I think one of the main things with indoor hydro is to bullet-proof it so that a leak doesn't cause water damage to the building.

Which can really mess up security. Once I had a leak into the apartment below me, from condensation. Almost got busted.
 

Playerwun

New member
I had good luck with 6 inch cubes.

I think one of the main things with indoor hydro is to bullet-proof it so that a leak doesn't cause water damage to the building.

Which can really mess up security. Once I had a leak into the apartment below me, from condensation. Almost got busted.
I agree.
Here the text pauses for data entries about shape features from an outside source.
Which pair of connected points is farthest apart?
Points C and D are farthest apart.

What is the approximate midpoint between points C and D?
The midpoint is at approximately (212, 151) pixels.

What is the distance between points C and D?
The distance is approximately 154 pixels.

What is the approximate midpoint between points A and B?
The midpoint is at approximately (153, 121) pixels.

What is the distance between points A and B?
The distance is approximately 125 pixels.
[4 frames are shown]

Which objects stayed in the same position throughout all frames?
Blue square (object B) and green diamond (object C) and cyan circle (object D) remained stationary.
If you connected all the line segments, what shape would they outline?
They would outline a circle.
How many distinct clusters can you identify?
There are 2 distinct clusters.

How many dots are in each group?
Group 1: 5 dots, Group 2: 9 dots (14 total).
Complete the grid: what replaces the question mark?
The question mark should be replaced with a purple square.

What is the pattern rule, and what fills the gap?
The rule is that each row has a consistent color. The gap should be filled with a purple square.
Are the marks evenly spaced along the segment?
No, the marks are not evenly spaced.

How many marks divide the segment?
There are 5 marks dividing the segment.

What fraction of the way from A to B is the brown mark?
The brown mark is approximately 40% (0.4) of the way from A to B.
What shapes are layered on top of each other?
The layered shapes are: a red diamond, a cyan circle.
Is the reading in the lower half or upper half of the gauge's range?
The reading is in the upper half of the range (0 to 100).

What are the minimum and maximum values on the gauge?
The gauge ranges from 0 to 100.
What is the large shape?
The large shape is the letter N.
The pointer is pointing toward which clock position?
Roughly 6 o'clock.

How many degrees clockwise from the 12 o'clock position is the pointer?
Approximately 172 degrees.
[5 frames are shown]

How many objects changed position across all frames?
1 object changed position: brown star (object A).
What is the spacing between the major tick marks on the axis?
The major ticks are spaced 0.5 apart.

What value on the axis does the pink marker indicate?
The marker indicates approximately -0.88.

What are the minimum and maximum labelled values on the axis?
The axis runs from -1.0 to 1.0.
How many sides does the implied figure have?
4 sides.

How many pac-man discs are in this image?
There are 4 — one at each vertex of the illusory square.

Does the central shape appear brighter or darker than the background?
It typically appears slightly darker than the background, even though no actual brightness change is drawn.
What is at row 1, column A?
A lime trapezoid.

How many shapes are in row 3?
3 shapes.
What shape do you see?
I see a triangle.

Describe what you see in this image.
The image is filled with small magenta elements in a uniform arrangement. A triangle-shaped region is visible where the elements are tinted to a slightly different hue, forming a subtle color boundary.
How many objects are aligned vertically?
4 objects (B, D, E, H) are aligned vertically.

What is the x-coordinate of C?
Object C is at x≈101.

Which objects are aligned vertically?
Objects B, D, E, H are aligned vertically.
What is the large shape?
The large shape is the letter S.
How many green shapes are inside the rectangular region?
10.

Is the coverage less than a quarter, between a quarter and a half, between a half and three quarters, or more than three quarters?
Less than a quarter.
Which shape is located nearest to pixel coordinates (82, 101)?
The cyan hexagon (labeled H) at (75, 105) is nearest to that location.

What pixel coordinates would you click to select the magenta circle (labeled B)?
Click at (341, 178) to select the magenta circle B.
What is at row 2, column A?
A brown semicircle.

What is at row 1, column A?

There was a time where I just used commercial grade pond liner up around the walls on vinyl flooring except for the swing of the door and glued those pool noodles to create a giant tray in case there was a flood, good thing it never happened but damn, good thing you caught it in time before it got worse!
 

St. Phatty

Active member
I agree. There was a time where I just used commercial grade pond liner up around the walls on vinyl flooring except for the swing of the door and glued those pool noodles to create a giant tray in case there was a flood, good thing it never happened but damn, good thing you caught it in time before it got worse!

I try to always double-container things.

Besides that condensation almost leading to a bust, a broken Rubbermaid 44 gallon container ended up costing me $15K in mold damage on a condo that I owned.